Pada mulanya para murid diutus kepada domba-domba yang hilang dari umat Israel. Namun, bukankah – minggu lalu, dalam Minggu Trinitas kita membaca Matius 28 : 19 di mana Yesus memerintahkan agar para murid diutus pergi kepada seluruh bangsa lalu menjadikan seluruh bangsa itu murid-Nya serta membaptis mereka dalam nama Bapa, dan Anak, dan Roh Kudus. Apakah Yesus tidak konsisten tentang konteks pemberitaan dan pelayanan para murid itu? Mestinya tidak! Pemberitaan universal akan dimulai setelah peristiwa kebangkitan Yesus. Benar, pemberitaan Injil Kerajaan Allah itu bermula dalam lingkup Yahudi namun kemudian berita itu berlaku juga untuk semua bangsa.  Sebab pada dasarnya semua manusia di setiap bangsa mengalami hal yang sama, yakni: penderitaan akibat kuasa dosa. Manusia membutuhkan kelepasan dan kuasa untuk mengatasi itu.

Dahulu orang Yahudi percaya – dan itu menjadi pengalaman eksistensial mereka – bahwa sakit penyakit, penderitaan, kenajisan dan kematian bersumber dari kuasa jahat, kuasa Setan yang berkuasa. Memulihkannya tidak ada jalan lain kecuali dengan mengusir dan mengenyahkan kuasa Setan itu. Caranya? Dengan menggunakan kuasa yang melebihi kuasa dari segala kuasa yang ada, termasuk melebihi kuasa Setan. Kuasa itu adalah kuasa yang dimiliki Yesus.  Bukan hanya sekedar bicara, namun para murid yang tinggal bersama Yesus menyaksikan sendiri bagaimana Yesus menaklukkan kuasa-kuasa itu. Kini, Yesus berbagi kuasa dengan para murid, agar para murid melakukan tugas yang sama, yakni mengenyahkan kelemahan dan penderitaan manusia!

Kuasa “Setan” akan terus ada di sepanjang zaman. Kini, kuasa Setan tidak harus muncul dalam diri orang yang kerasukan, sakit, kusta atau kematian.
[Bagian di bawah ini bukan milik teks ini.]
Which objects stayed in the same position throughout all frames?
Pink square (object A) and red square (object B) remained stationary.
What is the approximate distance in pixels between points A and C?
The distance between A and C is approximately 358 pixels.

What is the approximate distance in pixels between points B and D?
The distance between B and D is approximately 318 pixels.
Seperti yang dikatakan Paulo Friere manusia dijadikan oleh sesamanya tidak lebih dari penonton bahkan ditindas dan direndahkan. Bukankah hal ini sama seperti konteks keprihatinan Yesus yang melihat orang banyak itu seperti “domba tanpa gembala” atau dalam ungkapan lokal kita, mereka seperti sapi perahan, dimanfaatkan dan ditindas. Tengoklah dunia politik! Orang-orang kecil, yang jumlahnya pasti sangat banyak sering dimanipulasi, dibujuk dan dirayu ketika para elite membutuhkan suara mereka. Sesudah pesta pemungutan suara usai, mereka dicampakan begitu saja! Hal yang sama terjadi dalam dunia ekonomi dan industri. Manusia atau tepatnya kaum kecil hanya bagian dari alat produksi saja. Mereka dimanfaatkan ketika tenaga dan pikirannya dibutuhkan untuk sebuah proses  industri yang menghasilkan uang dan materi.
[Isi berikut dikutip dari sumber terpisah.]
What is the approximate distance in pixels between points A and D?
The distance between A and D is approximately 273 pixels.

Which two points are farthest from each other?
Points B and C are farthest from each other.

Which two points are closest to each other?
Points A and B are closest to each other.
Murid-murid Kristus di sepanjang zaman terpanggil untuk menghadirkan Kerajaan Allah, itu artinya melawan segala kuasa yang membuat sesamanya menderita. Menghadirkan Kerajaan Allah itu artinya menghadirkan kepedulian Yesus terhadap yang miskin, papa, penderita dan terabaikan. Menghadirkan Kerajaan Allah berarti tidak kompromi dengan kekuatan-kekuatan yang merusak alam ciptaan Allah demi untuk pemuasan hawa nafsu. Menghadirkan Kerajaan Allah berarti menolak korupsi dan manipulasi dalam pelbagai bentuk. Menghadirkan Kerajaan Allah berarti menjadi teman dan sahabat bagi mereka yang tertindas. Sudahkah kita memilih jalan ini?